Searching watermarks

Searching possible watermarks 

GroupDocs.Watermark API allows you to search the possible watermarks placed in any document. You can also search the watermarks that are added using some third-party tool. The API provides search() method to search watermarks in a whole document or in any part of the document. Following code snippet shows how to find and get all possible watermarks in a document.

advanced_usage.searching_and_modifying_watermarks.SearchWatermark

// Specify an absolute or relative path to your document. Ex: "C:\\Docs\\document.pdf"
Watermarker watermarker = new Watermarker("document.pdf");                                      
                                                                                                         
PossibleWatermarkCollection possibleWatermarks = watermarker.search();                                   
for (PossibleWatermark possibleWatermark : possibleWatermarks)                                           
{                                                                                                        
    if (possibleWatermark.getImageData() != null)                                                        
    {                                                                                                    
        System.out.println(possibleWatermark.getImageData().length);                                     
    }                                                                                                    
                                                                                                         
    System.out.println(possibleWatermark.getText());                                                     
    System.out.println(possibleWatermark.getX());                                                        
    System.out.println(possibleWatermark.getY());                                                        
    System.out.println(possibleWatermark.getRotateAngle());                                              
    System.out.println(possibleWatermark.getWidth());                                                    
    System.out.println(possibleWatermark.getHeight());                                                   
}                                                                                                        
                                                                                                         
watermarker.close();                                                                                     

Search criteria

Usually, large documents may contain too many objects which can be considered as watermarks. Parameterless overload of search() method returns only some of them, e.g. backgrounds or floating objects which could have been added during document post-processing. You can use search criteria to find objects with some specific parameters.

Text search criteria

Following code snippet shows how to search for the watermarks that meet a particular text criterion.

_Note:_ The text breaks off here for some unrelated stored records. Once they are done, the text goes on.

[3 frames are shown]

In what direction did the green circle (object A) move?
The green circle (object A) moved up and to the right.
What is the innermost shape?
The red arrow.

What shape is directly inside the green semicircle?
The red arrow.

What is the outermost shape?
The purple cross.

advanced_usage.searching_and_modifying_watermarks.SearchWatermarkWithSearchString

// Specify an absolute or relative path to your document. Ex: "C:\\Docs\\document.pdf"
Watermarker watermarker = new Watermarker("document.pdf");                                      
                                                                                                         
// Search by exact string                                                                                
TextSearchCriteria textSearchCriteria = new TextSearchCriteria("© 2017");                                
                                                                                                         
// Find all possible watermarks containing some specific text                                            
PossibleWatermarkCollection possibleWatermarks = watermarker.search(textSearchCriteria);                 
                                                                                                         
System.out.println("Found " + possibleWatermarks.getCount() + " possible watermark(s)");                 
                                                                                                         
watermarker.close();                                                                                     

Regular expression search criteria

Regular expressions are also supported by TextSearchCriteria. The below sample code uses a regular expression to search for watermarks.

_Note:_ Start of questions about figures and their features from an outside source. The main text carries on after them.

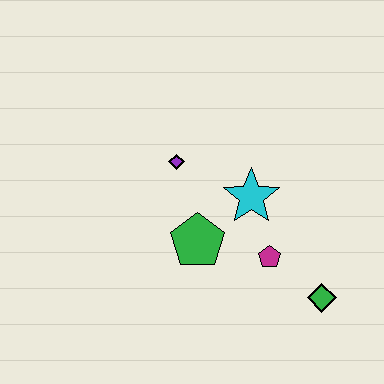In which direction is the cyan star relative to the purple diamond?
The cyan star is to the right of the purple diamond.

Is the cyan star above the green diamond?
Yes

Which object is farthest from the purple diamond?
The green diamond is farthest from the purple diamond.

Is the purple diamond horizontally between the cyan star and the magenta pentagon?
No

advanced_usage.searching_and_modifying_watermarks.SearchWatermarkWithRegularExpression

// Specify an absolute or relative path to your document. Ex: "C:\\Docs\\document.pdf"
Watermarker watermarker = new Watermarker("document.pdf");                                      
                                                                                                         
Pattern pattern = Pattern.compile("© \\d{4}$");                                                          
                                                                                                         
// Search by regular expression                                                                          
TextSearchCriteria textSearchCriteria = new TextSearchCriteria(pattern);                                 
                                                                                                         
// Find possible watermarks using regular expression                                                     
PossibleWatermarkCollection possibleWatermarks = watermarker.search(textSearchCriteria);                 
                                                                                                         
System.out.println("Found " + possibleWatermarks.getCount() + " possible watermark(s).");                
                                                                                                         
watermarker.close();                                                                                     
Note

What happens when the user is passing TextSearchCriteria instance to the method?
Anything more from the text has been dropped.